実に軍人らしい男だが、だからこそ貴族の誇りも自らの手で握りつぶすことができる。
信用はできるのだよ。
これは単に、その若さで魔法衛士隊の隊長にまで登り詰めていた、きみの能力を買っているだけだ。
――竜に乗ったことは?」
「ありませぬ。
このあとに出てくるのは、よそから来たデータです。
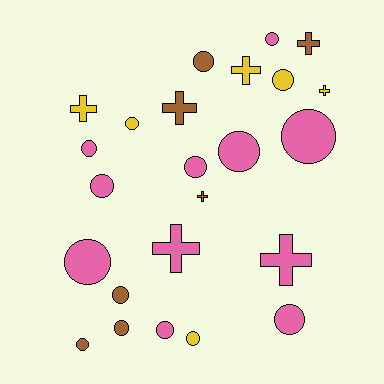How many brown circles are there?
There are 4 brown circles.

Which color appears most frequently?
Pink, with 11 objects.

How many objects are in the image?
There are 24 objects.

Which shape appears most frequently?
Circle, with 16 objects.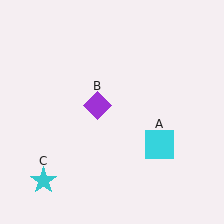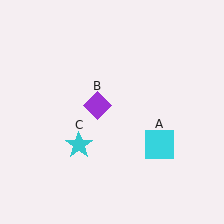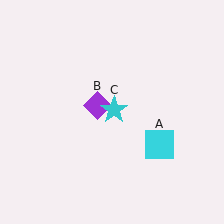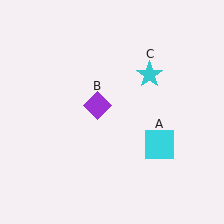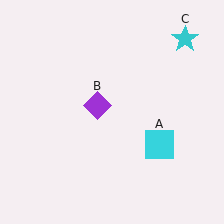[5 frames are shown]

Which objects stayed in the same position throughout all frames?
Cyan square (object A) and purple diamond (object B) remained stationary.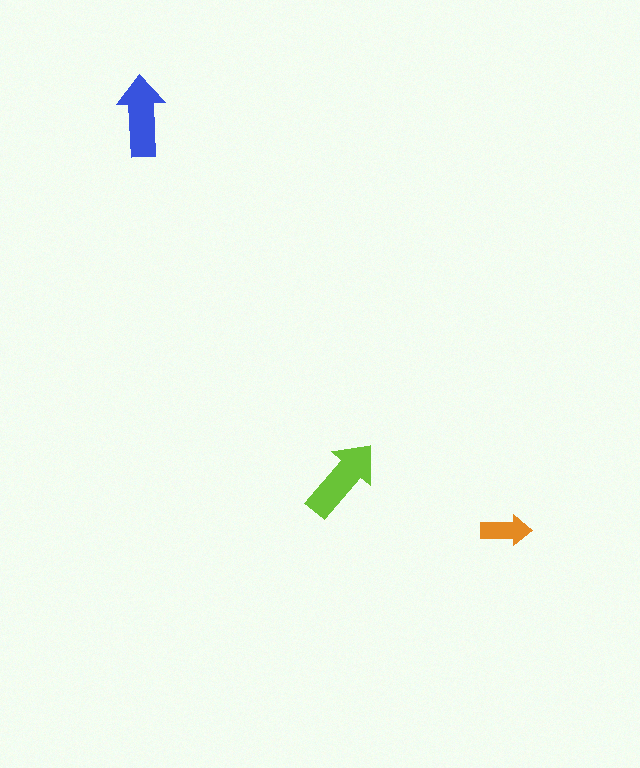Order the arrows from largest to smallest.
the lime one, the blue one, the orange one.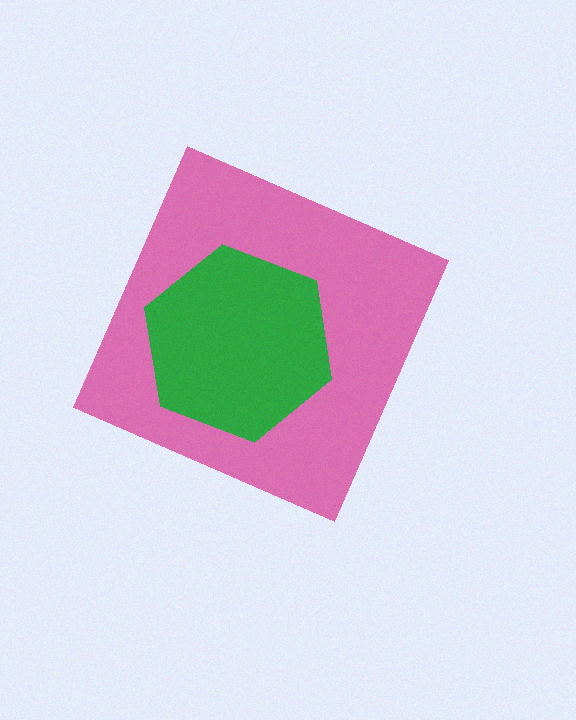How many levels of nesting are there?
2.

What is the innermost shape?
The green hexagon.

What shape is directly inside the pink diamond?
The green hexagon.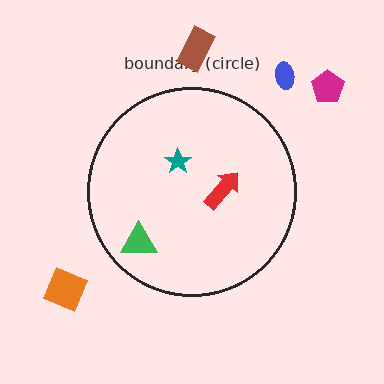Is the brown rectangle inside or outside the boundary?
Outside.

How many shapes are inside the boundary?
3 inside, 4 outside.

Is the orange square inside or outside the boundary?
Outside.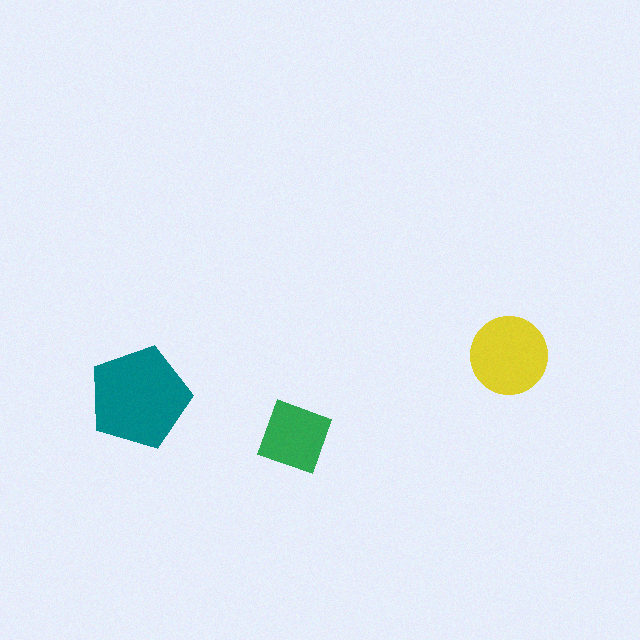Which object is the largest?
The teal pentagon.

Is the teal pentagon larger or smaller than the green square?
Larger.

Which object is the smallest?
The green square.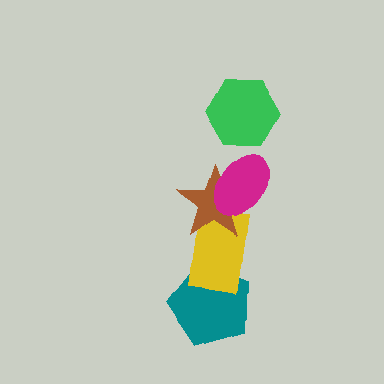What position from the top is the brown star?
The brown star is 3rd from the top.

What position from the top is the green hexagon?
The green hexagon is 1st from the top.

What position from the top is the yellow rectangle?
The yellow rectangle is 4th from the top.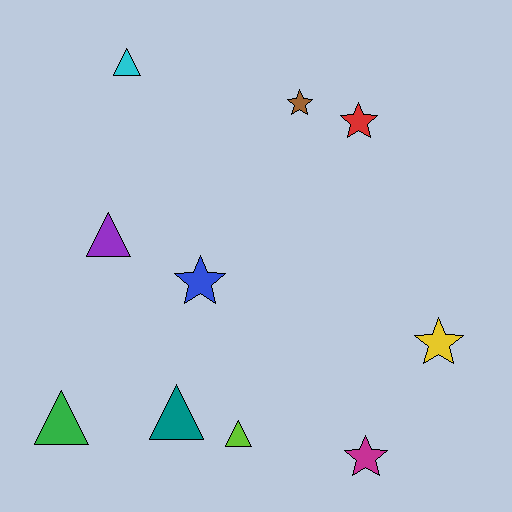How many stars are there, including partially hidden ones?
There are 5 stars.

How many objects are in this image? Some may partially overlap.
There are 10 objects.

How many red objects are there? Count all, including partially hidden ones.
There is 1 red object.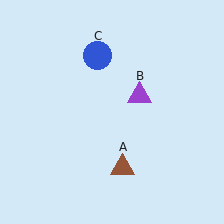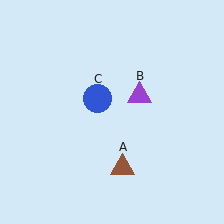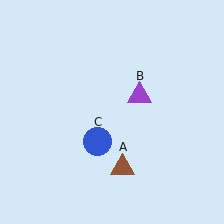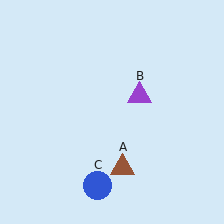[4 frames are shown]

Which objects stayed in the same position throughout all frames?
Brown triangle (object A) and purple triangle (object B) remained stationary.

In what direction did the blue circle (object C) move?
The blue circle (object C) moved down.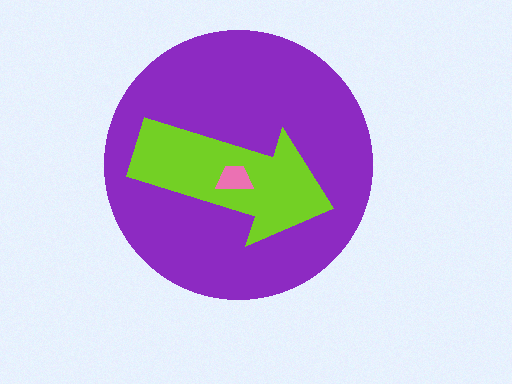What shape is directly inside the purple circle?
The lime arrow.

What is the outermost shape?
The purple circle.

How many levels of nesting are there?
3.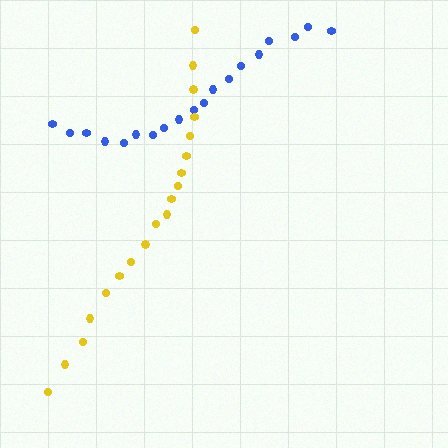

しかし、わたしに乗りこなせぬ幻獣は、トリステインには存在しないと自負しております」
だろうな、と口元に苦笑を湛え、子爵に振り向く。
「子爵、きみは何故余に付き従う?」
「わたしの忠誠をお疑いになりますか?」
「そうではない。
だがきみは、あれだけの功績をあげておきながら、何一つ余に要求しようとはしなかった」
それが不思議でな、と見やる先。
「わたしは、閣下がわたしに見せてくださるものを、見たいだけです」
にっこりと笑う子爵は、そう答えた。
「『聖域』か」
「左様です。
わたしが探すものは、そこにあると思います故」
「信仰か? 欲が無いのだな」
視線を進行方向に戻し、これからの予定を思い浮かべる。
空軍将校への『釘打ち』はここで最後だ。
あとは、子爵を竜騎兵隊に顔通しするだけだな。
ここから宿舎までの距離を考えると、少し急いだ方がいいかもしれない。
そう思ってもう一度振り返ると、子爵はいつも首に下げている古びた銀細工のロケットを開いていた。
見れば子爵は、なにやら熱っぽい視線をその開かれたロケットにそそいでいる。
珍しいことだ。
「それは?」
子爵はその視線をそらすことなく、口元の笑みを深めて呟いた。
「わたしの、欲望の象徴ですよ。閣下」
とっぷりと日の暮れたトリステイン魔法学院、その寮塔の女子寮側の階段にて。
「なあ、キュルケ?」
「なによ、ギーシュ」
何やら不満そうなギーシュと、頭の中で段取りの最後の確認をしているキュルケが、タバサの部屋を目指して足を働かせていた。